Create an app-based provisioning credential for Azure

Follow these steps to create an app-based provisioning credential for Azure. This can be done from the CDP web interface or CDP CLI.

Step 1: Obtain subscription and tenant ID

These steps should be performed by someone who has the Owner built-in Azure role and the Application Developer role in Azure Active Directory.
  • You can obtain both the Subscription ID and Tenant ID from Azure CLI by using the following Azure CLI command:
    az account list|jq '.[]|{"subscriptionId": .id, "tenantId": .tenantId, "state": .state}'
  • You can obtain your Azure Subscription ID from your Azure Portal > Subscriptions:
  • You can obtain your Azure Tenant ID (also known as Directory Id) from your Azure Portal > Azure Active Directory > Properties:

Step 2: Create an app registration and assign a role to it

  1. On Azure Portal, navigate to the Azure Active Directory > App Registrations and click on + New Registration:

  2. Register a new application as follows and then click Register:

  3. Once your app registration is created, you will be redirected to the app registration's overview page. Copy and save the Application ID before closing this page. You will need to provide it to CDP later:

  4. Next, navigate to Certificates & secrets and generate a new secret by clicking + New client secret, providing a description and expiration time, and clicking Add:

  5. Copy and save the Client secret value. You will need to provide it to CDP later.

  6. Next, you need to assign a role to your application.
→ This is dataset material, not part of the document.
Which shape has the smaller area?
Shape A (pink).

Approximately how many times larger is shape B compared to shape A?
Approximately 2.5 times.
To do that, browse to Subscriptions, click on your subscription, and choose Access control (IAM).

  7. Click Add > Add role assignment and then assign the Contributor role to your newly created application by:

    • Under Role, selecting Contributor or other role that includes the minimum required action set.
    • Typing your app name under Select and then selecting it:
  8. Once done, click Save.

Step 3: Create a credential in CDP

  1. Log in to the CDP web interface.

  2. In the Management Console, navigate to Environments > Shared Resources > Credentials.
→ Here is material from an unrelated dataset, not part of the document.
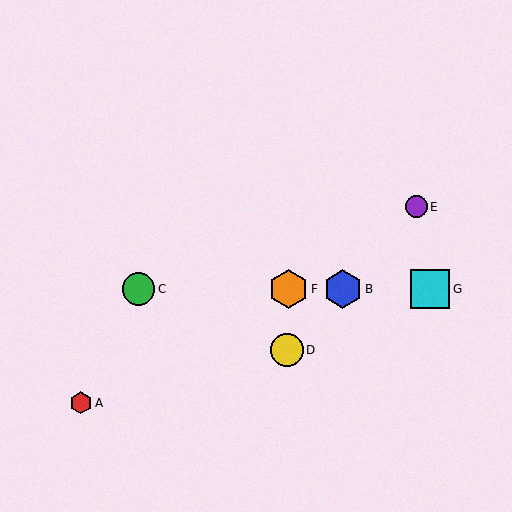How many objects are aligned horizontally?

  3. Click Create Credential:

  4. Select Azure to access credential options for Microsoft Azure.

  5. On the Configure credential page, provide the following parameters:

    Parameter Description
    Name Enter a name for your credential.
    Description (Optional) Enter a description.
    App based Login should be selected by default.
    Subscription Id Copy and paste the Subscription ID from your Subscriptions.
    Tenant Id Copy and paste your Directory ID from your Active Directory > Properties.
    App Id Copy and paste the Application ID from your Azure Active Directory > App Registrations > your app registration’s Overview.
    Password This is your application key. You can generate it from your Azure Active Directory app registration’s Certificates & secrets.
  6. Click Create.

Now that you have created the credential, you can register it as part of an environment.